Masked Face Recognition
- Tech Stack: Python, Tensorflow, OpenCv, Numpy
- Paper Link: Dergi Park
Developed a Face Recognition Program for Masked Individuals
Pioneered the development of a cutting-edge face recognition system designed to identify individuals even when wearing masks. The program was specifically created to enhance security measures while adhering to health guidelines, preventing the need for mask removal during identification.
Overcame Data Shortage Challenges through AI Simulation
Tackled the challenge of data shortage by leveraging artificial intelligence to simulate masked faces. This innovative solution enriched the dataset, enabling the system to train more effectively and achieve high levels of accuracy even when identifying individuals wearing masks.

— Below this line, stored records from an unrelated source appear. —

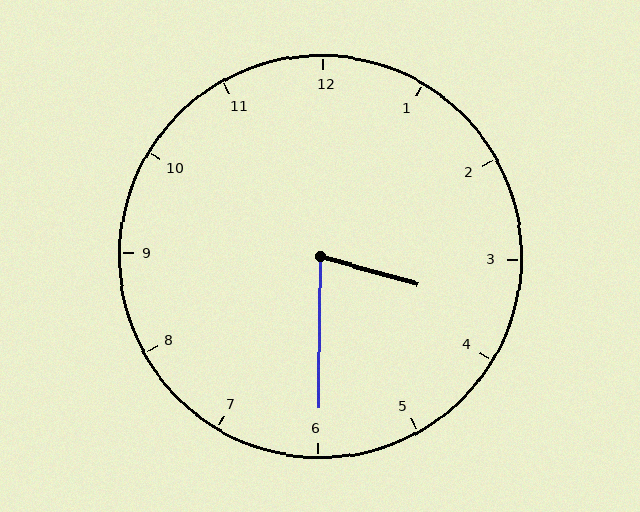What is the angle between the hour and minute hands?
Approximately 75 degrees.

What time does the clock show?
3:30.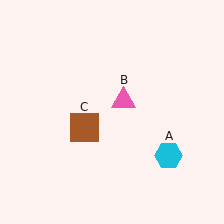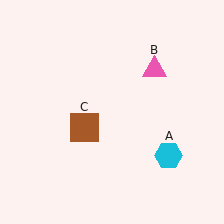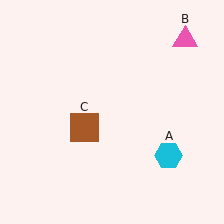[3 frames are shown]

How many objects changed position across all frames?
1 object changed position: pink triangle (object B).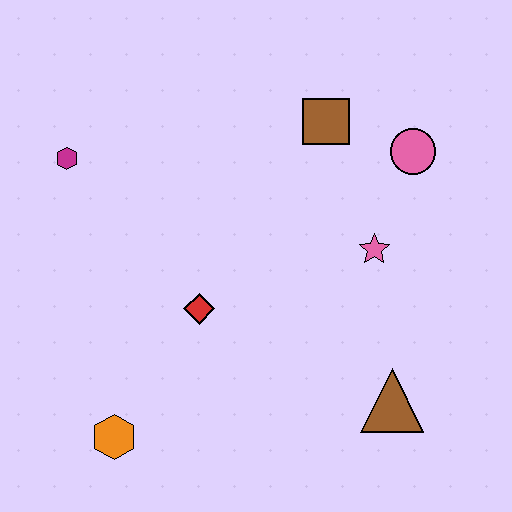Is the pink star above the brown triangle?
Yes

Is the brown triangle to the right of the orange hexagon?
Yes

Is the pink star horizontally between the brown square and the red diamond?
No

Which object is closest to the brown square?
The pink circle is closest to the brown square.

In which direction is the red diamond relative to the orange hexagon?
The red diamond is above the orange hexagon.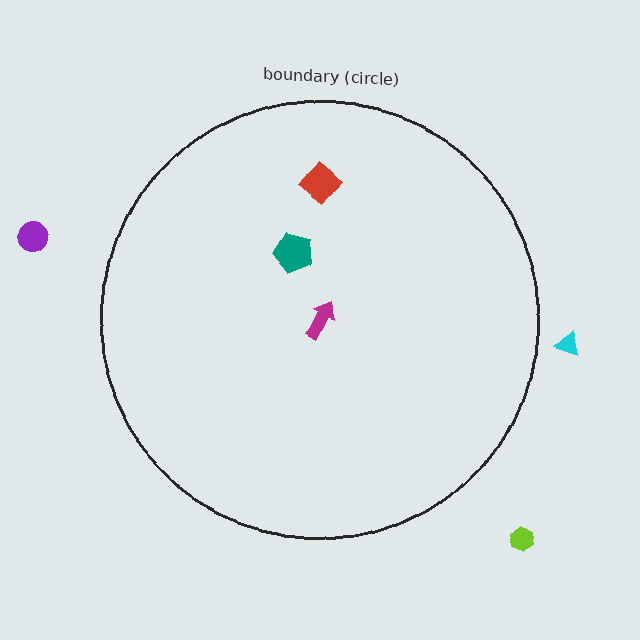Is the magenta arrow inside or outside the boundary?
Inside.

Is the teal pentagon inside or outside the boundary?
Inside.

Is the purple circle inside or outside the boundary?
Outside.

Leveraged Computer Vision and AI Technologies
Utilized state-of-the-art computer vision and artificial intelligence algorithms to achieve highly accurate facial recognition. This technological backbone ensures the system's reliability and effectiveness in various environmental conditions and scenarios.
Achieved Exceptional Accuracy
Rigorously tested the program under different conditions to ensure optimal performance. Successfully achieved an accuracy rate of above 96.5%, demonstrating the system's robustness and reliability in real-world applications.
Health and Safety Applications
Aimed to contribute to public health efforts, the system allows for secure identification procedures without requiring mask removal, thereby reducing the risk of virus transmission. This feature makes the program particularly useful in sensitive areas such as healthcare facilities, airports, and other high-traffic public spaces.